The crisis facing NHS medicine the current troubles within NHS dentistry can be traced back to a catalogue of ill-advised previous reforms and reorganisations, perverse incentives, short termism, quick fixes and misplaced priorities. Instead of RFT we have had WET (wrong every time) for longer than most of us can remember.

‘Too big to fail’ might have been a phrase born in the US with the financial sector in mind, but it could have been designed for the NHS on this side of the pond. It is a supercharged political hot potato so games are permanently being played by successive governments and opposition parties as well as by the unions involved. It is a political judgement that they can get away with levying charges from patients when receiving dental care but they back off doing the same in respect of most forms of medical care.

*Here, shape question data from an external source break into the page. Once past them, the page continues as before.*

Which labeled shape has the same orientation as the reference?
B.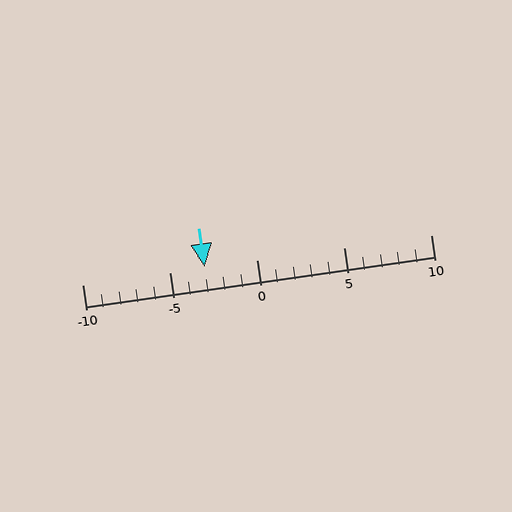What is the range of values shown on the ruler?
The ruler shows values from -10 to 10.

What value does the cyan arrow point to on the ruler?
The cyan arrow points to approximately -3.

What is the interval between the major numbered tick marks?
The major tick marks are spaced 5 units apart.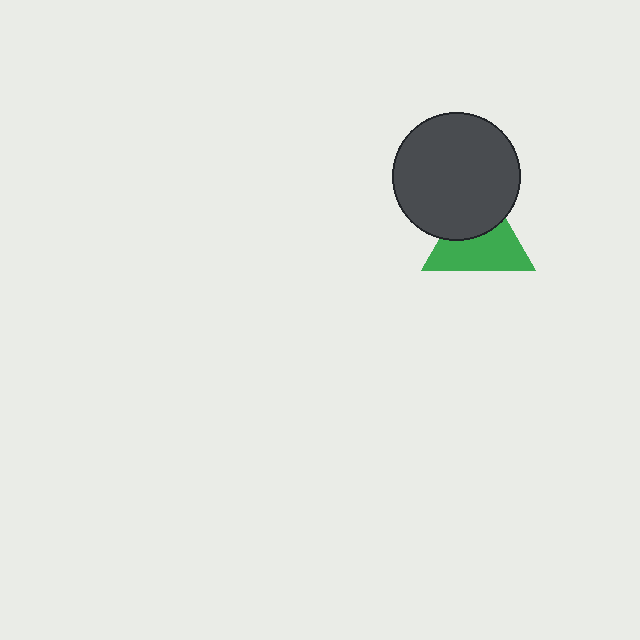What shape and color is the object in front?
The object in front is a dark gray circle.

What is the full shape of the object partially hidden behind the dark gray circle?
The partially hidden object is a green triangle.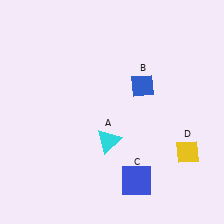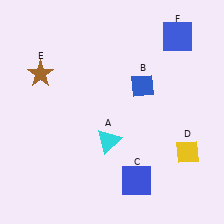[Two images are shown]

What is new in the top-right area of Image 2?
A blue square (F) was added in the top-right area of Image 2.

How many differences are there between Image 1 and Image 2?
There are 2 differences between the two images.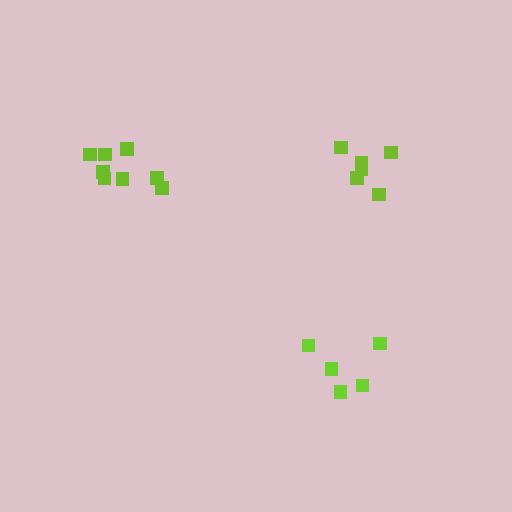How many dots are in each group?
Group 1: 6 dots, Group 2: 5 dots, Group 3: 8 dots (19 total).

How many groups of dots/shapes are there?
There are 3 groups.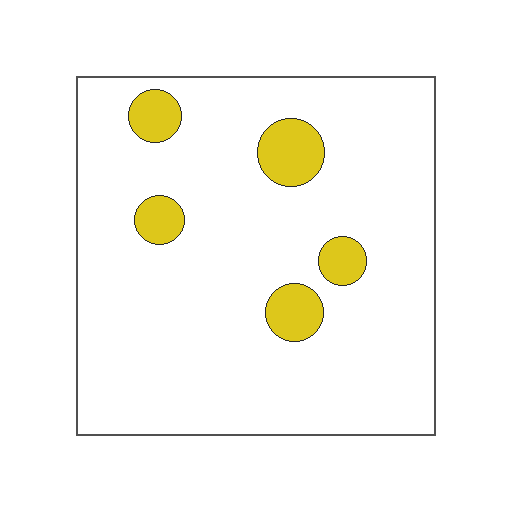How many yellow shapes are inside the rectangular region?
5.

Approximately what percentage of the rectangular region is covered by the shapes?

The NHS is propped up by the enormous commitment, forbearance and good will of those working within it, most of whom still believe passionately in it – even while the NHS is taking them for granted. But less obviously, NHS dentistry is hugely propped up by the private sector, which subsidises staff costs and the funding of capital purchases on equipment and facilities. Without this private income to help to pay the bills, many practices could not afford to remain within the NHS – but they often keep that link.

This is a measure of the mystical power of the NHS – it has the power to unite and to divide, as we have been seeing in relation to the junior hospital doctors. But the NHS itself needs radical surgery more urgently than many of the patients it is attending to every day of the year and, just as with patient care, the occasional application of soothing ointment and Elastoplast, or a short course of medication, does not deal with the seriousness of the underlying condition.